Luego, las dos manos prendidas durante un momento se separaron deprisa. Julien, que no se atrevía a darle un beso a Jeanne, besó en la frente a su suegra, dio media vuelta, se cogió del brazo del barón, que se lo consintió, satisfecho en el fondo de que el asunto estuviera arreglado; y ambos se fueron juntos a fumar un puro.
Entonces, la enferma, anonadada, se adormiló mientras el sacerdote y mamaíta charlaban pausadamente en voz baja.
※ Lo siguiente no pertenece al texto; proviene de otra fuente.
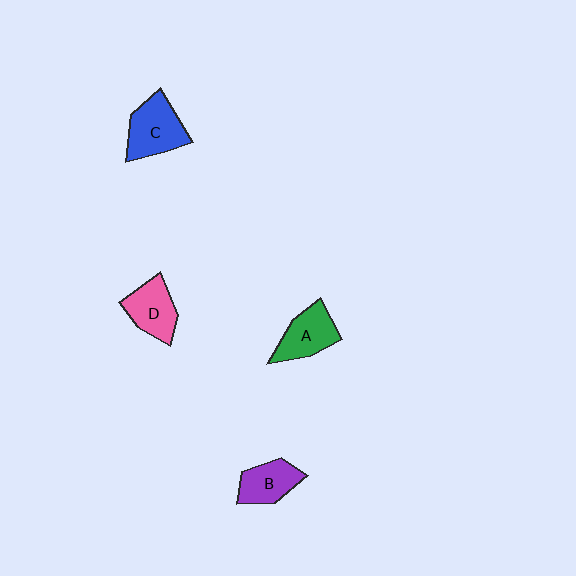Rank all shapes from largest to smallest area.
From largest to smallest: C (blue), A (green), D (pink), B (purple).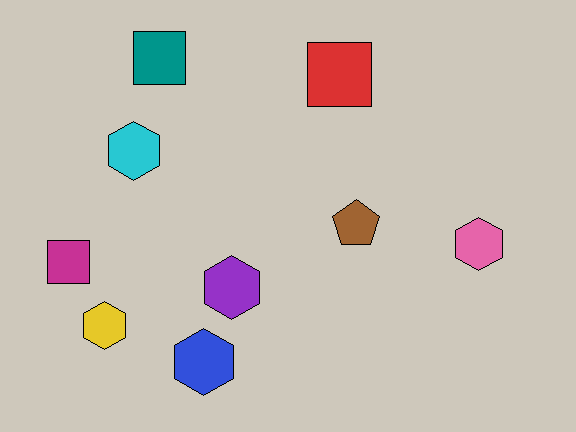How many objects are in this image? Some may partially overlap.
There are 9 objects.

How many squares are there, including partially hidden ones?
There are 3 squares.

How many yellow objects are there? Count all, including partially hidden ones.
There is 1 yellow object.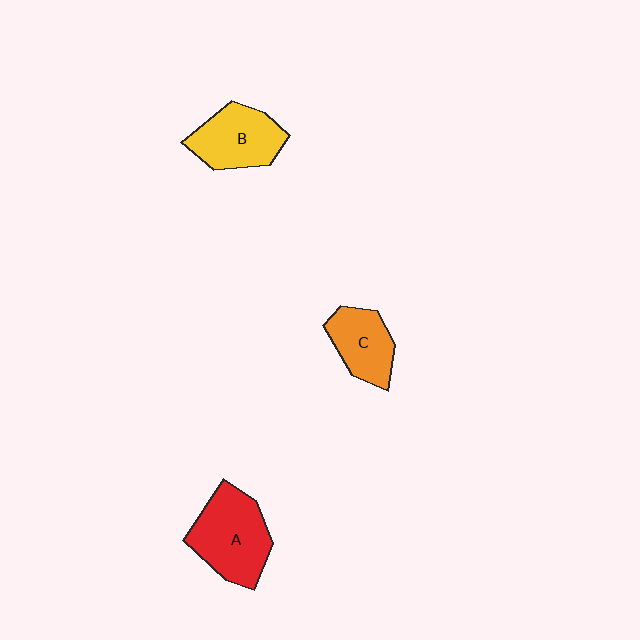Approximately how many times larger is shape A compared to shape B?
Approximately 1.2 times.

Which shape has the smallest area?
Shape C (orange).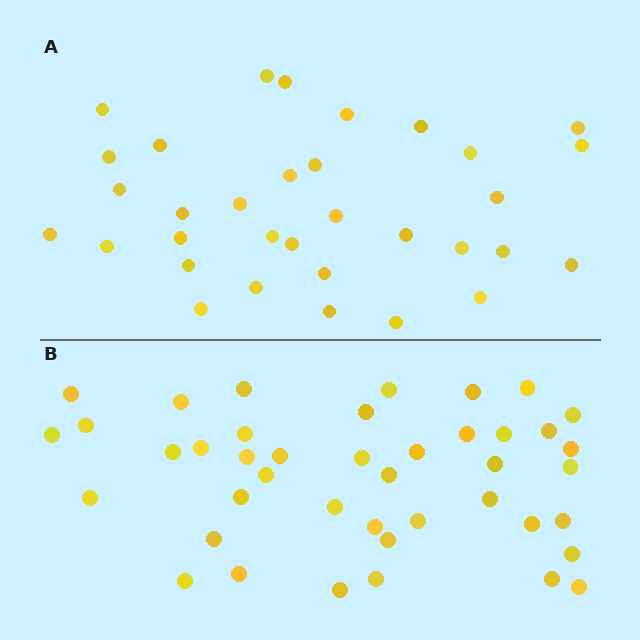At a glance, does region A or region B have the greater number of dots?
Region B (the bottom region) has more dots.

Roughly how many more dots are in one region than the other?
Region B has roughly 8 or so more dots than region A.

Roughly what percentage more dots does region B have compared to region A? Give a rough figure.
About 25% more.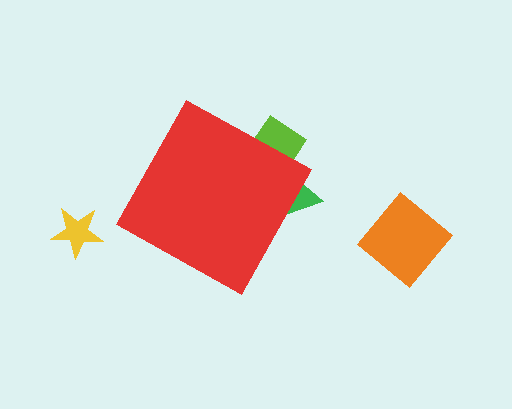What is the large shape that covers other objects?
A red diamond.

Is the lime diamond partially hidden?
Yes, the lime diamond is partially hidden behind the red diamond.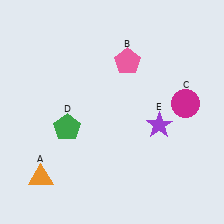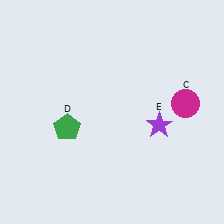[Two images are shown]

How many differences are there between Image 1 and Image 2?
There are 2 differences between the two images.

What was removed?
The orange triangle (A), the pink pentagon (B) were removed in Image 2.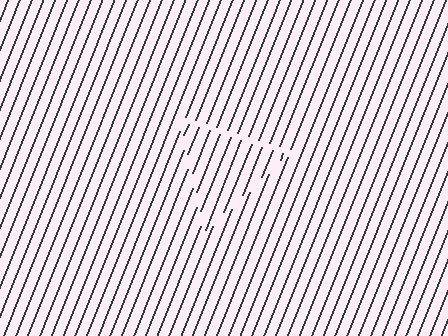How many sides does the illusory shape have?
3 sides — the line-ends trace a triangle.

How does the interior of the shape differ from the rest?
The interior of the shape contains the same grating, shifted by half a period — the contour is defined by the phase discontinuity where line-ends from the inner and outer gratings abut.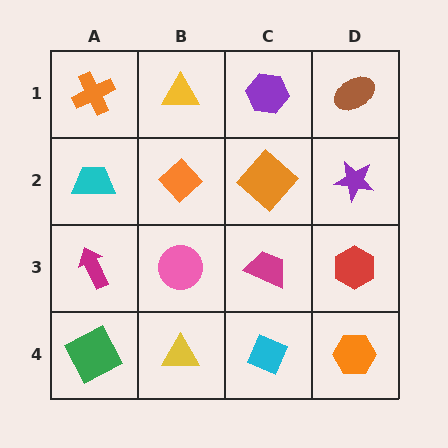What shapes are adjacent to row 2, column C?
A purple hexagon (row 1, column C), a magenta trapezoid (row 3, column C), an orange diamond (row 2, column B), a purple star (row 2, column D).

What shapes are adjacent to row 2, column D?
A brown ellipse (row 1, column D), a red hexagon (row 3, column D), an orange diamond (row 2, column C).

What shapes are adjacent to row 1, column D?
A purple star (row 2, column D), a purple hexagon (row 1, column C).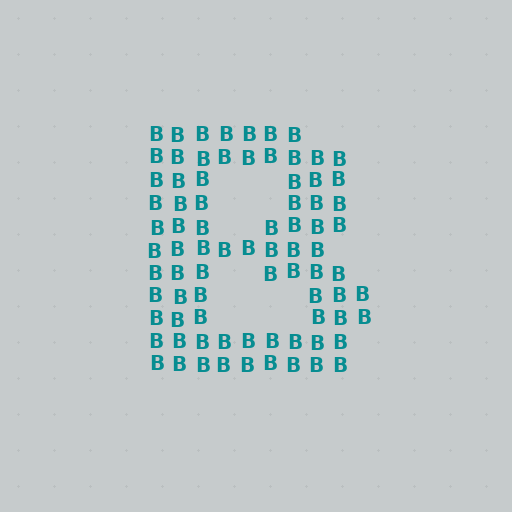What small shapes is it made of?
It is made of small letter B's.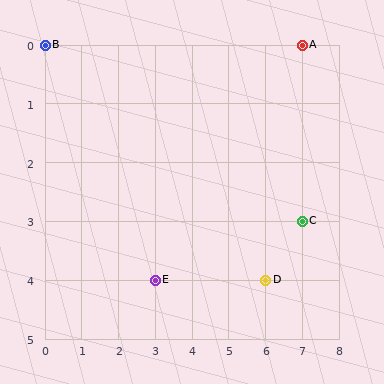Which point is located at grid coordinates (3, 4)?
Point E is at (3, 4).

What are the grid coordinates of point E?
Point E is at grid coordinates (3, 4).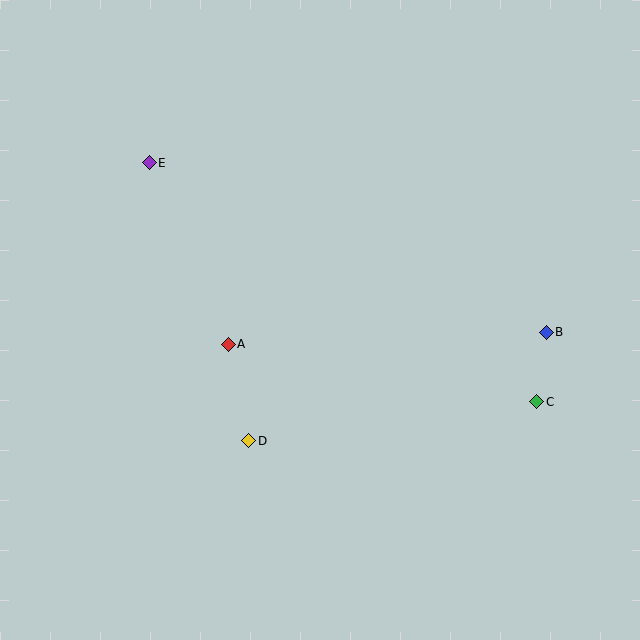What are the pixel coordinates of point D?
Point D is at (249, 441).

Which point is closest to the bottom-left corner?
Point D is closest to the bottom-left corner.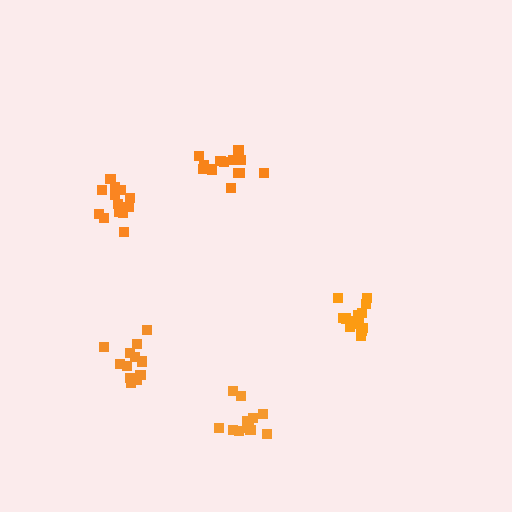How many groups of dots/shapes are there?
There are 5 groups.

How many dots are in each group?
Group 1: 13 dots, Group 2: 11 dots, Group 3: 13 dots, Group 4: 13 dots, Group 5: 14 dots (64 total).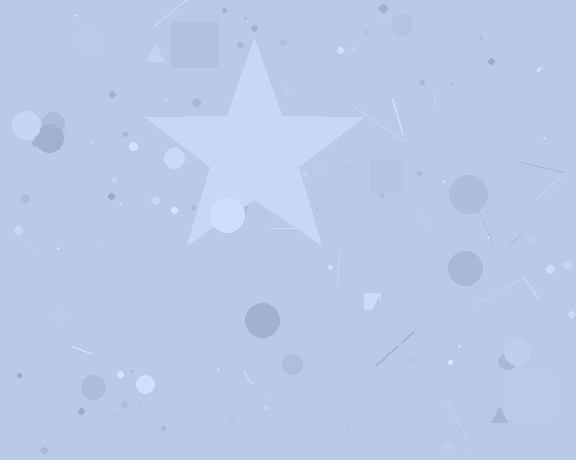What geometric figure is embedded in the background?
A star is embedded in the background.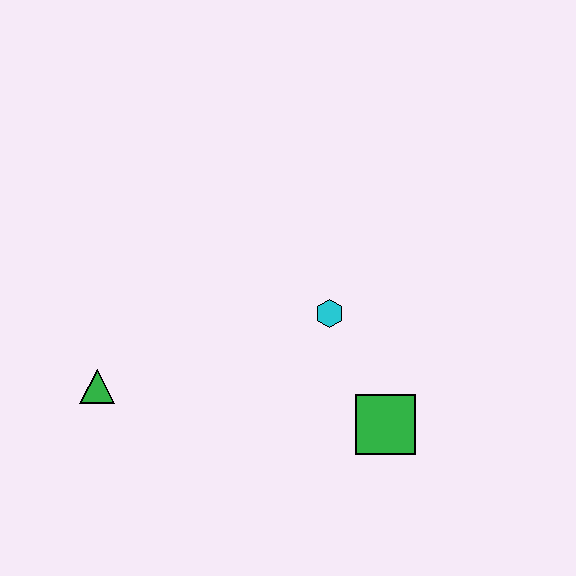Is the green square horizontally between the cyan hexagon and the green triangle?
No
El sacerdote explicaba y desarrollaba sus opiniones; y la baronesa le daba continuamente la razón con un ademán de la cabeza. Acabó aquel por decir, a modo de conclusión:
—Pues estamos de acuerdo. Ustedes le dan a la muchacha la alquería de Barville, y yo me encargo de encontrarle un marido, un chico bueno y formal. Con una finca de veinte mil francos, ya verá que lo que sobrarán serán pretendientes. Podremos elegir a gusto.
Y la baronesa sonreía ahora, contenta; se le habían quedado en las mejillas dos lágrimas a medio camino, cuyo húmedo rastro estaba ya seco.
Y remachaba:
—Estamos de acuerdo; Barville vale como poco veinte mil francos. Pero pondremos la finca a nombre del niño y los padres tendrán el usufructo mientras vivan.
Y el párroco se levantó y estrechó la mano de mamaíta:
—No se moleste en acompañarme, señora baronesa, no se moleste. Bien sé yo lo que cuesta dar un paso.
Al salir, se cruzó con la tía Lison, que venía a ver a la enferma. Esta no se dio cuenta de nada, no le contaron nada y de nada se enteró, como de costumbre.